Cc: Carlos Palol added

comment:36 by Collin Anderson, 19 months ago

Cc: Collin Anderson added
Description: modified (diff)

I'm just noticing today that unicode.org has recommendations on email security:

https://www.unicode.org/reports/tr39/#Email_Security_Profiles

  • It must be in NFKC format
  • It must have level = <restriction level> or less, from Restriction_Level_Detection
  • It must not have mixed number systems according to Mixed_Number_Detection
  • It must satisfy dot-atom-text from RFC 5322 §3.2.3, where atext is extended as follows:
    • Where C ≤ U+007F, C is defined as in §3.2.3. (That is, C ∈ [!#-'*+\-/-9=?A-Z\-~]. This list copies what is already in §3.2.3, and follows HTML5 for ASCII.)
    • Where C > U+007F, both of the following conditions are true:
      • C has Identifier_Status=Allowed from General Security Profile
      • If C is the first character, it must be XID_Start from Default Identifier_Syntax in [UAX31]

It doesn't recommend which "restriction level" to use, and maybe we should allow the user to decide what level to use (defaulting to 1: ASCII-Only).

(Also, it would be nice if Python implemented "Mixed-Script Detection", "Restriction-Level Detection" and "Mixed-Number Detection" as part of unicodedata.)

comment:37 by Claude Paroz, 8 months ago

Summary: Make EmailValidator accept non-ASCII charactersMake EmailValidator accept non-ASCII characters in local part

comment:38 by Mike Edmunds, 8 months ago

[Related ticket: #35714 covers Django's SMTP EmailBackend being able to send to addresses with non-ASCII local parts.]

comment:39 by Mike Edmunds, 5 months ago

I've opened a forum discussion about this ticket (and the maybe-duplicate-maybe-not #26423), to try to either clarify it or close it wontfix.

comment:40 by Mike Edmunds, 4 months ago

Per some of the earlier comments here, I've proposed a simplified EmailValidator (that would also allow EAI local parts) at https://forum.djangoproject.com/t/emailvalidator-simplification-and-international-email-addresses/39985/11. If that receives support, it would obsolete this ticket.

But if that simplified proposal—or something like it—is not accepted (and this ticket remains accepted), then this ticket will need to be addressed by following RFC 6532 to allow UTF8-non-ascii characters in the EmailValidator user_regex, in both the dot-atom and quoted-string parts.

Since this is a potentially breaking change, it would need to be opt-in, e.g. via a new accept_eai_user EmailValidator keyword param (like DomainNameValidator's accept_idna, but defaulting to False).

To address concerns about regular expression complexity, it would probably be helpful to break up EmailValidator's user_regex into simpler components, similar to what was done in DomainNameValidator. (I suggest using the RFC 5322 terms: atom, dot_atom, qtext, quoted_pair, quoted_string.
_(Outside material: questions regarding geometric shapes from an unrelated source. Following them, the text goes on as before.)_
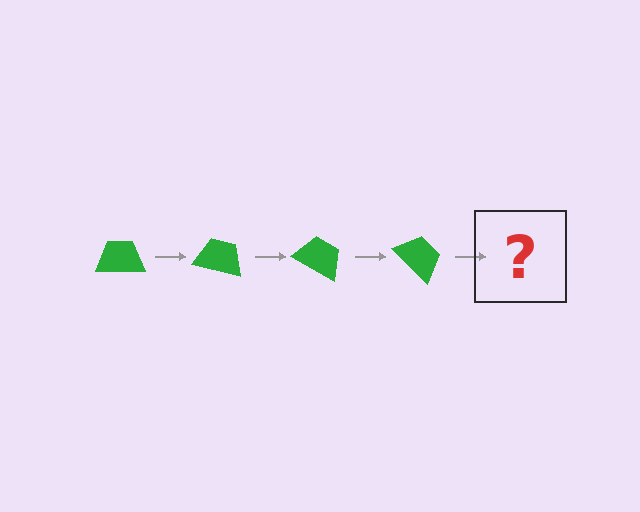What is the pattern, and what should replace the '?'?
The pattern is that the trapezoid rotates 15 degrees clockwise each step. The '?' should be a green trapezoid rotated 60 degrees clockwise.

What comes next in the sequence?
The next element should be a green trapezoid rotated 60 degrees clockwise.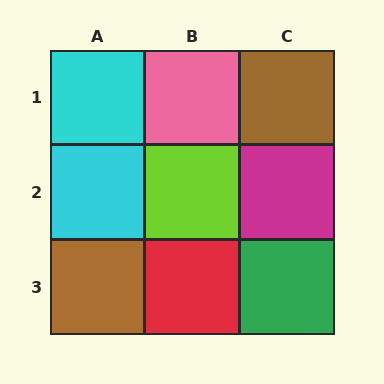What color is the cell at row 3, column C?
Green.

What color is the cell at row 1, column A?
Cyan.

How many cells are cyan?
2 cells are cyan.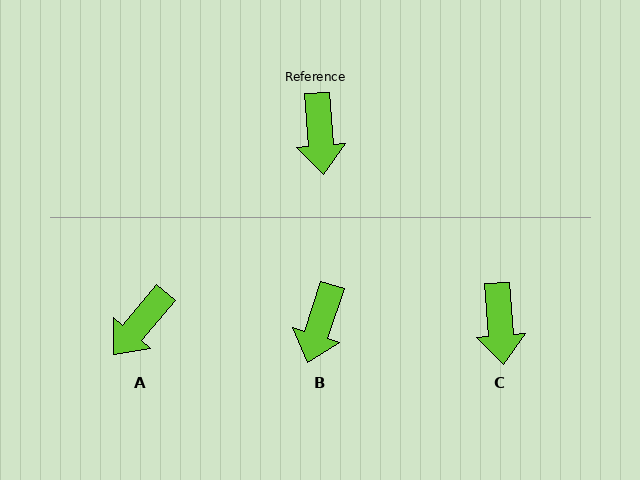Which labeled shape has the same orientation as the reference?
C.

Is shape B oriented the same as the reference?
No, it is off by about 22 degrees.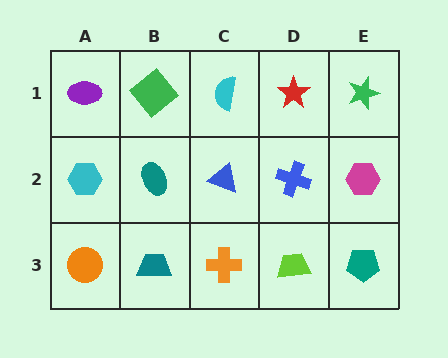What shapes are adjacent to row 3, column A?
A cyan hexagon (row 2, column A), a teal trapezoid (row 3, column B).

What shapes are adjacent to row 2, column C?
A cyan semicircle (row 1, column C), an orange cross (row 3, column C), a teal ellipse (row 2, column B), a blue cross (row 2, column D).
Since RFC 6532 is specified using those same terms, it should help with reviewing a PR for this ticket.)

Incidentally, as of April 2025, no major browser allows non-ASCII local-parts in an <input type=email>. (There's a lengthy and ongoing WHATWG discussion about EAI.) But EmailValidator is not just for email addresses that come from a browser input field, and EAI addresses are valid email addresses in a context where you're trying to support EAI.